Tipo baskıdan, elle dizgiden, entertip dizgiye, klişe baskıdan, dijital baskıya, yani ofset tekniğine geçiş sürelerini, bire, bir yaşamış bir gazeteci olarak, Sakarya’da ilk ofset deneyimini yaşatmamız, bugün Sakarya’da bu manada birbirinden güzel gazetelerin hazırlanmasına da vesile oldu..

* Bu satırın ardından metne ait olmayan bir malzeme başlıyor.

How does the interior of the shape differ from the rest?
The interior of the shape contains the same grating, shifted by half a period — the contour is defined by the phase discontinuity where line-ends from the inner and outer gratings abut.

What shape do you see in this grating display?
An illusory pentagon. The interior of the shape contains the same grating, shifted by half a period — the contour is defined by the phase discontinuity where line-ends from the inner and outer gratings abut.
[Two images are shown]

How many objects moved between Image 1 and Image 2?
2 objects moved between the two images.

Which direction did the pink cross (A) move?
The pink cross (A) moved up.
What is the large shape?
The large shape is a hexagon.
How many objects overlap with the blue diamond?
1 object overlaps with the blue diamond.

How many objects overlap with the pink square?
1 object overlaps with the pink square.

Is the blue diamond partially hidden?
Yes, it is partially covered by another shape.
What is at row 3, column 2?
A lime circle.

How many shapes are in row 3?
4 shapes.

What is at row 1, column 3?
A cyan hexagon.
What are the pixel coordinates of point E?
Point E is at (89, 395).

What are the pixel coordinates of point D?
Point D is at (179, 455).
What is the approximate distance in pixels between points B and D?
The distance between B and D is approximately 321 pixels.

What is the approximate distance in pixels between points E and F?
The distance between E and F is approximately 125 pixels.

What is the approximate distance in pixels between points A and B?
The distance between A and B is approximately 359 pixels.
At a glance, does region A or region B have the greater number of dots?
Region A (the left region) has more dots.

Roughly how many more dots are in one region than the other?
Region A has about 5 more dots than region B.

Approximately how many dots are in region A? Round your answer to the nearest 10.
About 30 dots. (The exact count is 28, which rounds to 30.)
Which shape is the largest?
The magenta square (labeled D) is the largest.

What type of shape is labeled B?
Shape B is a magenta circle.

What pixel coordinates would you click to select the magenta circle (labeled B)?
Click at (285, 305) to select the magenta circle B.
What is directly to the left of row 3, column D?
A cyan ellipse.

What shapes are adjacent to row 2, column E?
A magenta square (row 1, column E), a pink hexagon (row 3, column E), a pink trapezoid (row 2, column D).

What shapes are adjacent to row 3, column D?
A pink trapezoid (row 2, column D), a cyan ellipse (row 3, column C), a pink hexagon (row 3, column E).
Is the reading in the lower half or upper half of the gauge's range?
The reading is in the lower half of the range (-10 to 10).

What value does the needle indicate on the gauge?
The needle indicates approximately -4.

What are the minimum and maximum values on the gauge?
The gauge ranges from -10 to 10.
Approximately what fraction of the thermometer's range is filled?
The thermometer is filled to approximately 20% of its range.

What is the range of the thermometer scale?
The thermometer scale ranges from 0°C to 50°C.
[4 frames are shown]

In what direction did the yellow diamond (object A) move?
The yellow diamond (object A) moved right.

MEDYAYA ÇEKİ-DÜZEN VERMEK?
Bugün geldiğimiz noktada, siyasi iradenin, bir çeki düzen vermeye, kendilerine bağlamaya, “yandaş ve tetikçi” konumuna getirmeye çalıştığı medya dünyasında ki gelişmeleri, hepimiz bilmiyor muyuz?
Oysa, bir haberin bir kaynaktan, diğer bir kaynağa iletilmesinde, objektif, tarafsız ve yansız olma gerçeğini nereye koyacağız?
Medyayı “tek sesli” olarak dizayn etmek, kime ne yarar sağlar?
O nedenle, “Anadolu basının ensesinde boza gibi pişirilmeye çalışılan” yeni “medya yasası” ile ilgili, meslek duayenleri çıkıp, durumu ve yaşanacakları özetlediler..

RTÜK’E BAĞLANMALI!
“Sanal medyaya çeki düzen verilmek istenirken, yazılı medyayı da yok edecek olan bu yasa, tekrar gözden geçirilmeli ve daha iyi bir şekilde incelenerek, basın emekcilerinin görüşü alınarak” oluşturulmalıdır..
Madem böyle bir düzenleme yapılıyor, öyleyse, “sanal medyayı, RTÜK kapsamında, yani televizyon ve radyolar ile birlikte “ planlanmalıdır..
Zira, yazılı basının sorunları çok..
Bir de onların sırtına, bu yükü vurmamalıyız?

İLAN PASTASI NEDİR Kİ?
Zaten ortadaki “ilan pastasını, bir ilde paylaşan gazetelerin sayısı” ortada değil midir?
“Onlara ilan vereceğiz, onlara da basın kartı vereceğiz” diyerek, asıl niyeti gizlemek, açıklamamak akıl karı değildir!..
O nedenle, bu yeni yasa düzenlenmesi, sil baştan ele alınmalı ve “ortak bir konsesus” ile yasa çıkarılmalıdır..
Yoksa, “yasa yaparken, Anadolu basınını” yok ederiz!..
Sanırım, “seçime giderken”, siyasilerimiz böyle bir şey yapmazlar!
Şu bilinsin ki, “Milletin hür ve gür sesini kısmak, kesmek” kimsenin haddi değildir!
Siyaset makamı,” her yere çeki düzen verirken, yanlışlardan hareket etmemeli ve her kesimin görüş ve düşüncesinden” hareket etmelidir..
İşte o zaman, doğruyu, güzeli, birlikteliği, daha iyi bulur, paylaşırız!
Bu vesile ile “Anadolu Basını ve sorunları iye irdelenmeli, tespit edilmeli ve gereken” yapılmalıdır..
TGF’nin 67.Konsey Toplantısı, inşallah hayırlara vesile olur!